Нам всем памятны совсем недавние события по выдвижению Андрея Дмитриевича Сахарова в народные депутаты от АН СССР и та поддержка, которую ему оказали почти 60 академических институтов Союза, и митинг 2 февраля 1989 г. возле Президиума АНСССР, и радость от его победы. Но, наверное, не все знают, что после смерти Якова Борисовича Зельдовича по предложению Н.С.Кардашева и ряда других астрофизиков Андрей Дмитриевич согласился возглавить Совет по микрокосмофизике при Президиуме АН СССР. Он вел организационное собрание этого Совета в ИКИ, терпеливо выслушивал многочисленные выступления. На очередном собрании Совета 29 ноября 1989 г. в ГАИШе многие видели Андрея Дмитриевича, как выяснилось теперь, в последний раз. Он пробыл в ГАИШе почти весь день. Опять внимательно слушал доклады о будущих проектах, задавал вопросы. В перерыве его окружили люди, у которых были к нему самые разнообразные дела — и по науке, и не по науке. Леня Грищук дал ему прочитать свои воспоминания о Зельдовиче, и А.Д.С. сделал некоторые замечания, Н.С.Кардашев и В.И.Слыш принесли ему на подпись письмо о международном научном сотрудничестве — он взял его домой, чтобы внимательно ознакомиться. (Он не мог никому отказать: раз его о чем-то просят, значит это серьезно и надо отнестись ответственно. По-моему, Елена Георгиевна сказала о нем, что ему было свойственно все доводить до конца.) Люди относятся безжалостно к своим Пророкам. А Пророки — на то они и Пророки, чтобы понимать и жалеть людей, помогать им и указывать им путь, сжигая себя…
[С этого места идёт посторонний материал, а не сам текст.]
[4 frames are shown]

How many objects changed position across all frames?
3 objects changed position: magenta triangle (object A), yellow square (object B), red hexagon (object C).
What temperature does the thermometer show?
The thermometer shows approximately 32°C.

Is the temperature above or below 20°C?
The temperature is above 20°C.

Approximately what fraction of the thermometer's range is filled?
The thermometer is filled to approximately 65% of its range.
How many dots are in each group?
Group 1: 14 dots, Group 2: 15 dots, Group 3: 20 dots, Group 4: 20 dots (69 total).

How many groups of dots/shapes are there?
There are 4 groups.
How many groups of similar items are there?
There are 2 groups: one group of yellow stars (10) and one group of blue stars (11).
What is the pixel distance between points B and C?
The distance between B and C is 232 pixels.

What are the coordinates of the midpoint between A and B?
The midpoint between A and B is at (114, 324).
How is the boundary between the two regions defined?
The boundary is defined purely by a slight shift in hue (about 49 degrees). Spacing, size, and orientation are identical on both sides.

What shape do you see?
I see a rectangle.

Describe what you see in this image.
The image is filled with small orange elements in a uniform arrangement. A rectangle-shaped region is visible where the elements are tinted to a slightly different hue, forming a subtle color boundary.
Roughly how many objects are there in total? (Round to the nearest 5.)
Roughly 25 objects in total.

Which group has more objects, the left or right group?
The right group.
Потом была бесконечная очередь 17 декабря возле Дворца молодежи, который не закрывал свои двери до двух часов ночи (вместо объявленных 17.00). Потом было прощание в Колонном зале ФИАНа, куда 18 декабря собрался весь цвет советской интеллигенции со всего Союза, кто успел заказать накануне пропуска (до 12.00 17 декабря было не ясно, будут ли пускать по специальным приглашениям не сотрудников ФИАНа, так как было неизвестно, придут или нет на прощание в ФИАН "власть предержащие". Они не прибыли, настояв, чтобы гроб с телом Сахарова специально для них выставили на ступенях Президиума АН). Потом была растянувшаяся на несколько километров траурная процессия за катафалком, проследовавшим от ФИАНа до Лужников. Потом был прощальный митинг до 16 часов и похороны уже в темноте на новом Востряковском кладбище недалеко от могилы И.С.Шкловского, который высоко ценил деятельность Андрея Дмитриевича и описал встречи с ним в своих новеллах, еще не полностью увидевших свет.
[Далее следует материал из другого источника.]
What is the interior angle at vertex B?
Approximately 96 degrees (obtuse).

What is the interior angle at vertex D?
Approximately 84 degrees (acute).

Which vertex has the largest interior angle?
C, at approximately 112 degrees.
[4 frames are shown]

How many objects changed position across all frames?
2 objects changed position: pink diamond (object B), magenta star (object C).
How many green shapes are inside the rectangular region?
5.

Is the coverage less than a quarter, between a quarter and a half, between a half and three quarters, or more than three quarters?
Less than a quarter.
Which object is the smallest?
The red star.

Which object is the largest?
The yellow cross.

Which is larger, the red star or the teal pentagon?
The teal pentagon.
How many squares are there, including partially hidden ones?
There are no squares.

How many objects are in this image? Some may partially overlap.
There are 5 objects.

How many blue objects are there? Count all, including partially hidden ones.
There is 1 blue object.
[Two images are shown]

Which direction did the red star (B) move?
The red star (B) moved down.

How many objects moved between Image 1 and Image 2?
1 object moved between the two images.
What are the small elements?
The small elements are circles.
Так мы простились с академиком Сахаровым — несгибаемым Дон Кихотом нашего рационального и жестокого века, которого не все понимали, но который заставил себя слушать и который ушел непобежденным. Теперь дело за нами: быть или не быть достойными его — вот в чем вопрос.
Б.И.Смагин
Встречи
Я стою у свежей могилы, заваленной цветами. С фотографии смотрит умное хорошее лицо русского интеллигента. Смотрит спокойно, даже умиротворенно, будто не претерпел этот человек столько всякого, что с избытком хватило бы на десятерых.
У могилы дочь и зять, подбирают цветы, подметают, словом, занимаются привычным для такого места делом.
Востряковское кладбище.
День рождения Андрея Дмитриевича Сахарова.
Пока тихо. Но уже появились телевизионщики. Будет съемка. По слухам, должен приехать Съезд Советов РСФСР.
Я стою у могилы. И вдруг осознаю, что мне посчастливилось быть знакомым с человеком, равных которому за всю мировую историю было лишь несколько — по пальцам можно пересчитать. И я был знаком с ним почти полвека, спал на соседней койке в общежитии, работал в одном "почтовом ящике"…
Я, конечно, давно понял, что представляет собой мой студенческий товарищ. Но оценить до конца эту великую трагическую фигуру, да простится мне это признание, помогла смерть, потрясшая миллионы людей.
Ледяное предчувствие беды охватило тогда многих, знавших, что смерть праведника — страшный сигнал для страны, которая не ценила праведника — а когда и кто их ценил? — а теперь, потеряв, плачет.
Был телефонный звонок, известивший о страшном событии, была бесконечная очередь на морозной Фрунзенской, Лужники с бесчисленными обнаженными головами. И проплывающий над ними гроб.
И последнее выступление, показанное по телевидению: сутулый старый человек, пытающийся втолковать плохо понимающей его толпе "народных представителей", что истина — одна, что человечество — едино.
А я знал его совсем молодым, с современной точки зрения — мальчишкой.
1941 год. Университет из Москвы переместился в Ашхабад. Из наших городских квартир мы переселились в ашхабадские общежития.
Признаюсь, я забыл, на какой улице жили мы, физики. Но вот соседа своего запомнил: это был Андрюша Сахаров, медлительный, спокойный юноша курсом старше меня.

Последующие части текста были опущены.